Voyage en poésie française dans le pays andalou

 

Victor Hugo

Les Orientales « Grenade » (extraits)

L’Alhambra ! l’Alhambra ! palais que les Génies
Ont doré comme un rêve et rempli d’harmonies,
Forteresse aux créneaux festonnés et croulants,
Ou l’on entend la nuit de magiques syllabes,
Quand la lune, à travers les mille arceaux arabes,
Sème les murs de trèfles blancs !

Grenade a plus de merveilles
Que n’a de graines vermeilles
Le beau fruit de ses vallons ;
Grenade, la bien nommée,
Lorsque la guerre enflammée
Déroule ses pavillons,
Cent fois plus terrible éclate
Que la grenade écarlate
Sur le front des bataillons.

Grenade efface en tout ses rivales ; Grenade
Chante plus mollement la molle sérénade ;
Elle peint ses maisons de plus riches couleurs ;
Et l’on dit que les vents suspendent leurs haleines
Quand par un soir d’été Grenade dans ses plaines
Répand ses femmes et ses fleurs.

L’Arabie est son aïeule.
Les maures, pour elle seule,
Aventuriers hasardeux,
Joueraient l’Asie et l’Afrique,
Mais Grenade est catholique,
Grenade se raille d’eux ;
Grenade, la belle ville,
Serait une autre Séville,
S’il en pouvait être deux.

 

Les Feuilles d’automne, « Laissez. – Tous ces enfants sont bien là » (extrait)

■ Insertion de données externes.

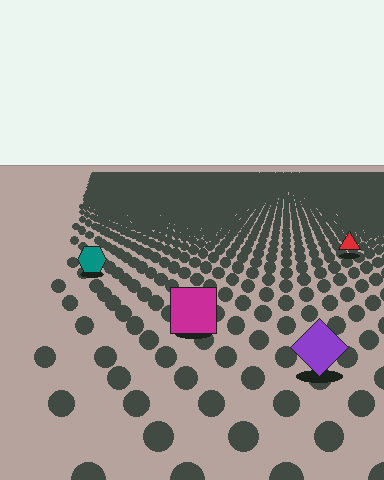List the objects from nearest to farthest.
From nearest to farthest: the purple diamond, the magenta square, the teal hexagon, the red triangle.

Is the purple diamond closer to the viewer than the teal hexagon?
Yes. The purple diamond is closer — you can tell from the texture gradient: the ground texture is coarser near it.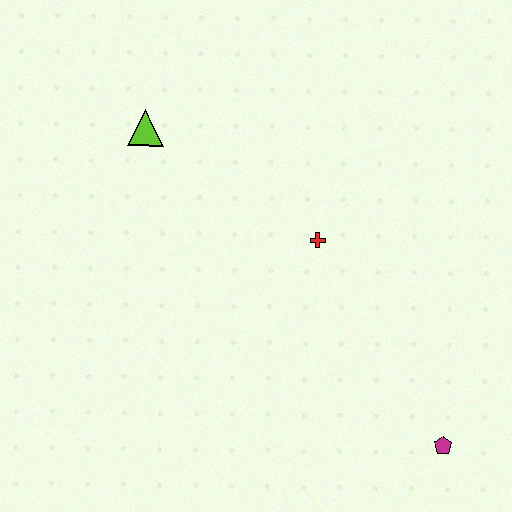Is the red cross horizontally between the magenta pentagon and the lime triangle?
Yes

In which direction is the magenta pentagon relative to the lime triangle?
The magenta pentagon is below the lime triangle.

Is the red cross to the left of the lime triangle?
No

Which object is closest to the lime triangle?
The red cross is closest to the lime triangle.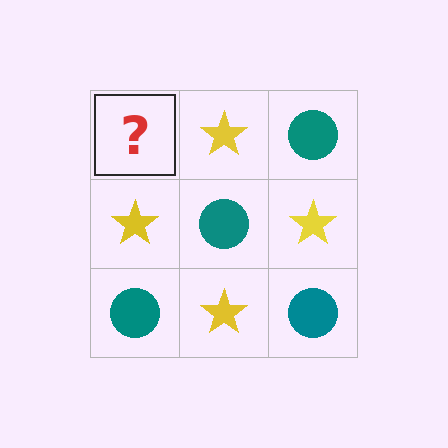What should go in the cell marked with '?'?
The missing cell should contain a teal circle.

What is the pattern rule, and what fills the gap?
The rule is that it alternates teal circle and yellow star in a checkerboard pattern. The gap should be filled with a teal circle.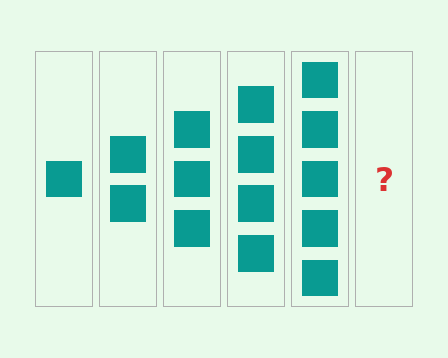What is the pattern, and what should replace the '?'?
The pattern is that each step adds one more square. The '?' should be 6 squares.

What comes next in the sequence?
The next element should be 6 squares.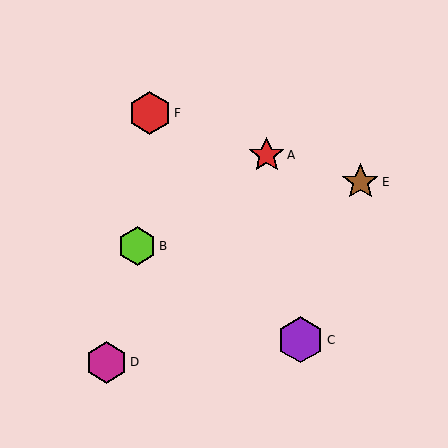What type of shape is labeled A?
Shape A is a red star.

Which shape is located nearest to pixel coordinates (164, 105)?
The red hexagon (labeled F) at (150, 113) is nearest to that location.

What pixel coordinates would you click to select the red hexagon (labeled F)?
Click at (150, 113) to select the red hexagon F.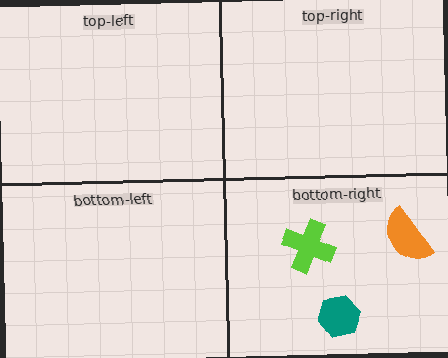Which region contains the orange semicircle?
The bottom-right region.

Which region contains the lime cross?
The bottom-right region.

Moi, quel que soit le monde et l’homme et l’avenir,
Soit qu’il faille oublier ou se ressouvenir,
Que Dieu m’afflige ou me console,
Je ne veux habiter la cité des vivants
Que dans une maison qu’une rumeur d’enfants
Fasse toujours vivante et folle.

De même, si jamais enfin je vous revois,
Beau pays dont la langue est faite pour ma voix,
Dont mes yeux aimaient les campagnes,
Bords où mes pas enfants suivaient Napoléon,
Fortes villes du Cid ! ô Valence, ô Léon,
Castille, Aragon, mes Espagnes !

Je ne veux traverser vos plaines, vos cités,
Franchir vos ponts d’une arche entre deux monts jetés,
Voir vos palais romains ou maures,
Votre Guadalquivir qui serpente et s’enfuit,
Que dans ces chars dorés qu’emplissent de leur bruit
Les grelots des mules sonores.

 

Théophile Gautier

España, « Perspective »

Sur le Guadalquivir, en sortant de Séville,
Quand l’oeil à l’horizon se tourne avec regret,
Les dômes, les clochers font comme une forêt:
A chaque tour de roue il surgit une aiguille.

D’abord la Giralda, dont l’angle d’or scintille,
Rose dans le ciel bleu darde son minaret ;
La cathédrale énorme à son tour apparaît
Par-dessus les maisons, qui vont à sa cheville.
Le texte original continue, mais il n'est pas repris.